I do my best to remember my mother as she was before all of this. A force of life to be reckoned with. Quickest with a joke - with the least appropriate joke for the occasion, in fact. Passionate about family, about celebrating, about understanding and communicating with her loved ones. And those memories make me happy.
But the memory of her dying? I have to return to it now and again. It keeps me on my weight loss journey. Because although it was an auto-immune disease that compounded her health, it was her weight that made that disease so much more difficult to bear. Someday, somehow, I will die, too. And when I do, I do not want my weight to make that experience worse than it needs to be.

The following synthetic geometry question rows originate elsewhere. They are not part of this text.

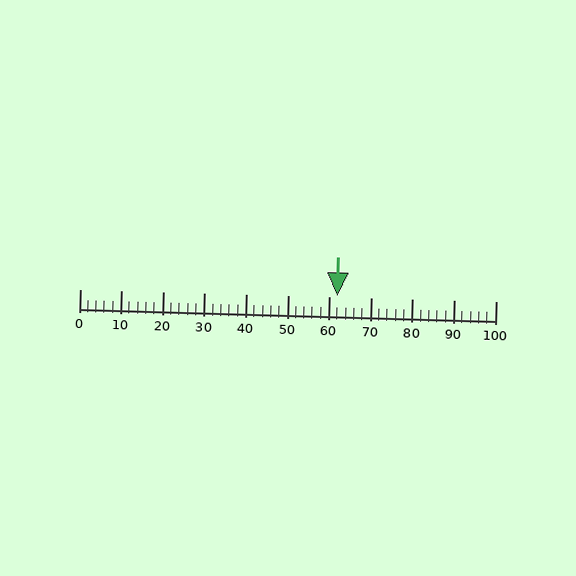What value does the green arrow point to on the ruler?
The green arrow points to approximately 62.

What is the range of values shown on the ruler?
The ruler shows values from 0 to 100.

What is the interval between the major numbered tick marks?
The major tick marks are spaced 10 units apart.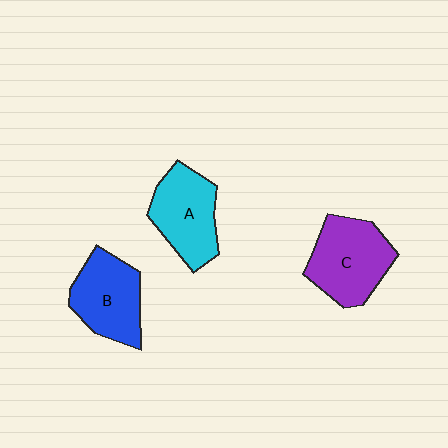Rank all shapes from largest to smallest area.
From largest to smallest: C (purple), B (blue), A (cyan).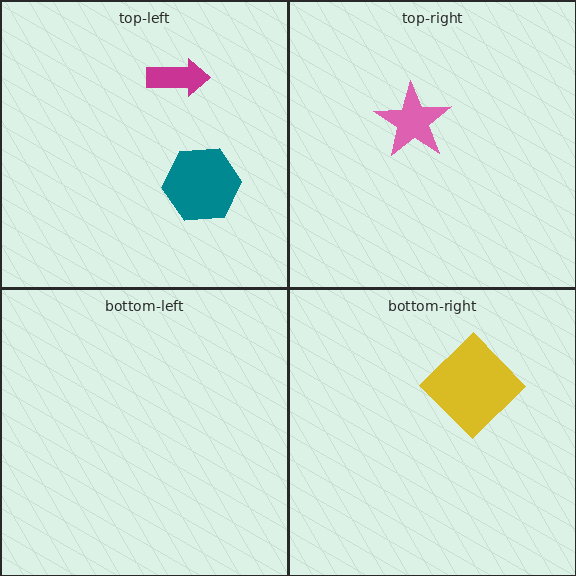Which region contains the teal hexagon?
The top-left region.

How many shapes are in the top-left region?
2.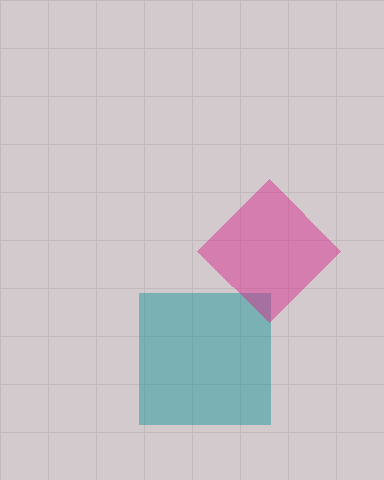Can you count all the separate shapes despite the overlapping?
Yes, there are 2 separate shapes.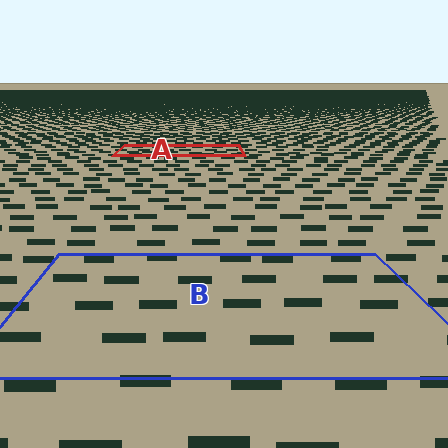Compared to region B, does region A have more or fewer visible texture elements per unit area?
Region A has more texture elements per unit area — they are packed more densely because it is farther away.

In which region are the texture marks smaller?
The texture marks are smaller in region A, because it is farther away.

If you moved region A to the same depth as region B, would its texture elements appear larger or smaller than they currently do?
They would appear larger. At a closer depth, the same texture elements are projected at a bigger on-screen size.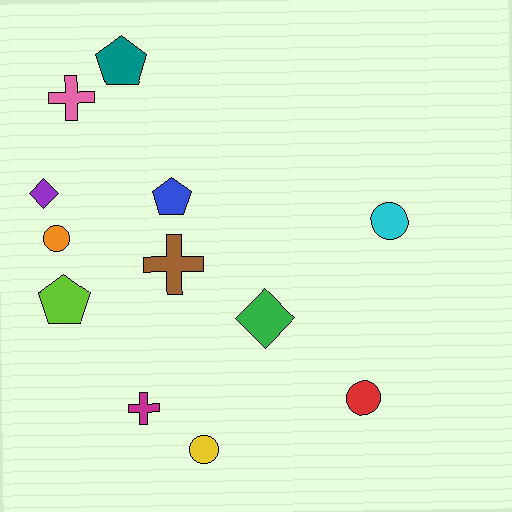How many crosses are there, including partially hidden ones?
There are 3 crosses.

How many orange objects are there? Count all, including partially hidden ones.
There is 1 orange object.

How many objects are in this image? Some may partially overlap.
There are 12 objects.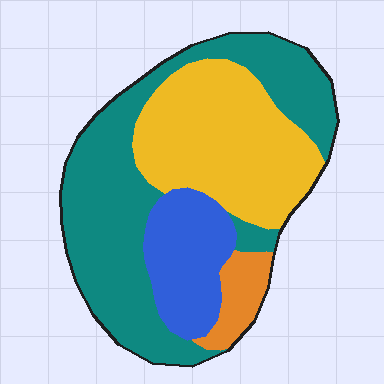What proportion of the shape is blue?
Blue covers roughly 15% of the shape.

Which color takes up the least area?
Orange, at roughly 5%.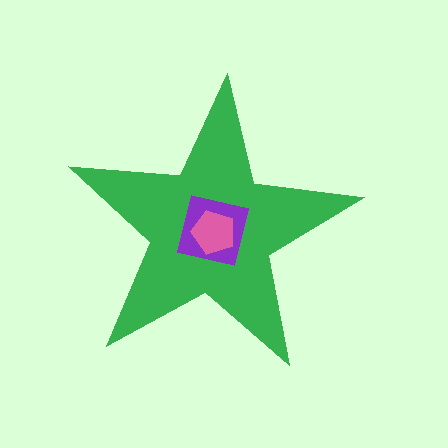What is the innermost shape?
The pink pentagon.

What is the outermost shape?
The green star.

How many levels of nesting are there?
3.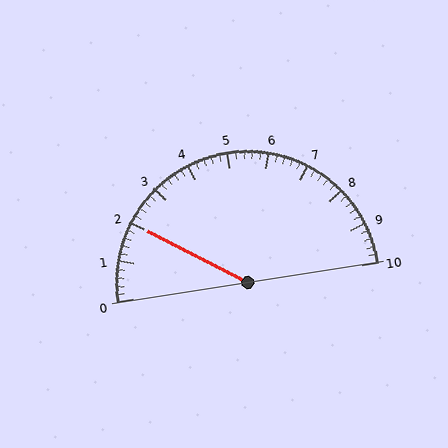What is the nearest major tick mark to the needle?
The nearest major tick mark is 2.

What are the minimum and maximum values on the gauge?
The gauge ranges from 0 to 10.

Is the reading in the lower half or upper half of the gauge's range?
The reading is in the lower half of the range (0 to 10).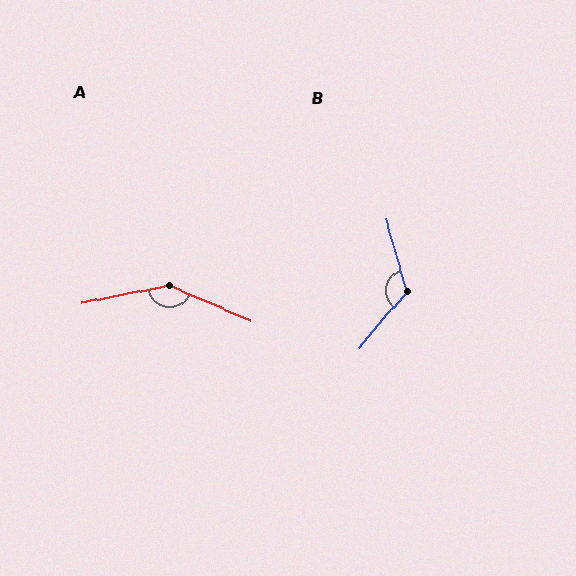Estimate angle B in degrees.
Approximately 123 degrees.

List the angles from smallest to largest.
B (123°), A (145°).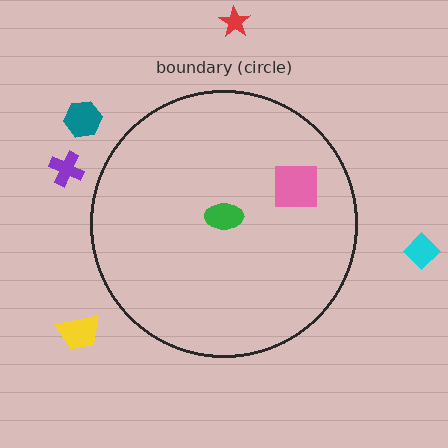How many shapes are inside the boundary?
2 inside, 5 outside.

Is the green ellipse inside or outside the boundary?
Inside.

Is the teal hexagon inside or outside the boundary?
Outside.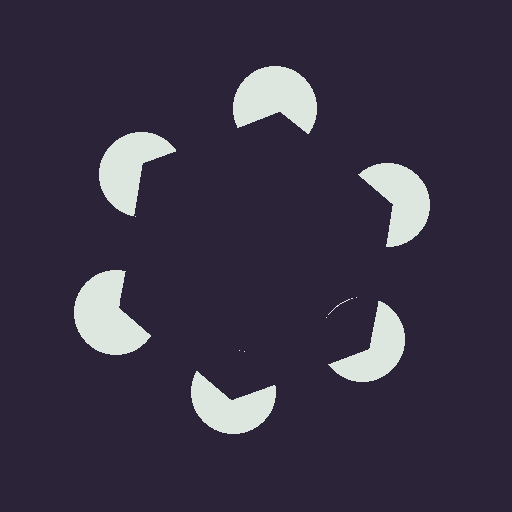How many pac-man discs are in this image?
There are 6 — one at each vertex of the illusory hexagon.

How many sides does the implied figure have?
6 sides.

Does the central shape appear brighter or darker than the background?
It typically appears slightly darker than the background, even though no actual brightness change is drawn.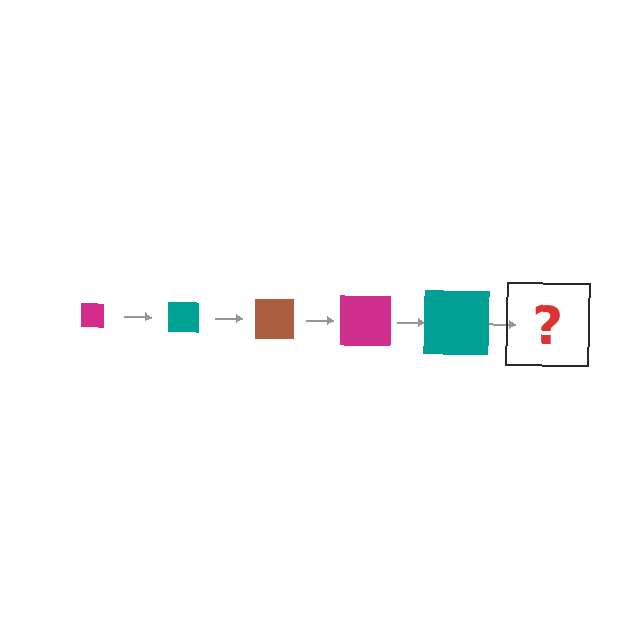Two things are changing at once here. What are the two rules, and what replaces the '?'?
The two rules are that the square grows larger each step and the color cycles through magenta, teal, and brown. The '?' should be a brown square, larger than the previous one.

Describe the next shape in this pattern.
It should be a brown square, larger than the previous one.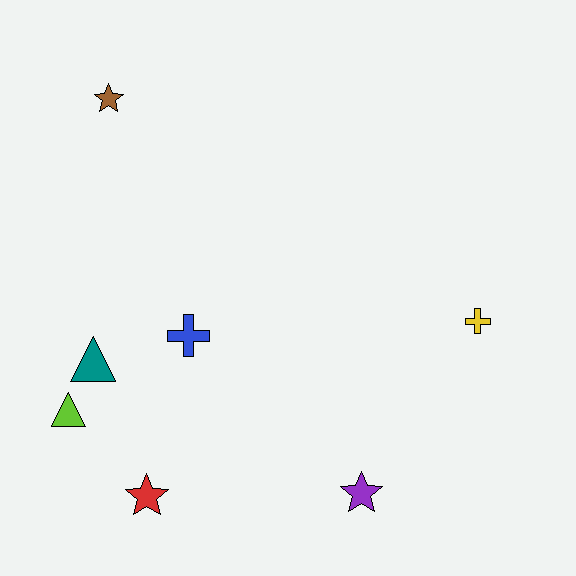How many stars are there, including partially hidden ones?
There are 3 stars.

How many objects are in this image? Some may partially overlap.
There are 7 objects.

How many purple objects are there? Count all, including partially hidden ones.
There is 1 purple object.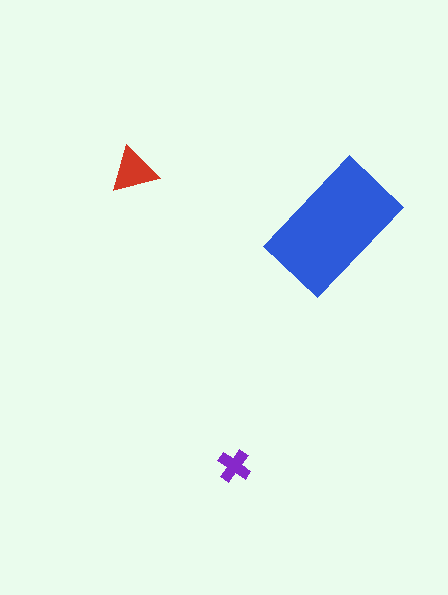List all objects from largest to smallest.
The blue rectangle, the red triangle, the purple cross.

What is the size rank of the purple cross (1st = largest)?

Thank you for being here with me today, everyone. This isn't an easy story to share. I work so hard to make my journey to better health one that is filled with joy. I firmly believe that one can find so much to love and live for while one is losing weight, even within that very process. And I promise that I will continue to share my discoveries about the joy of healthy living here, day by day. But some days, I have to remember what set me on this path. I just wish my Mom didn't have to die for it to happen.
Please. Please take care of you. And tell your loved ones how much they mean to you.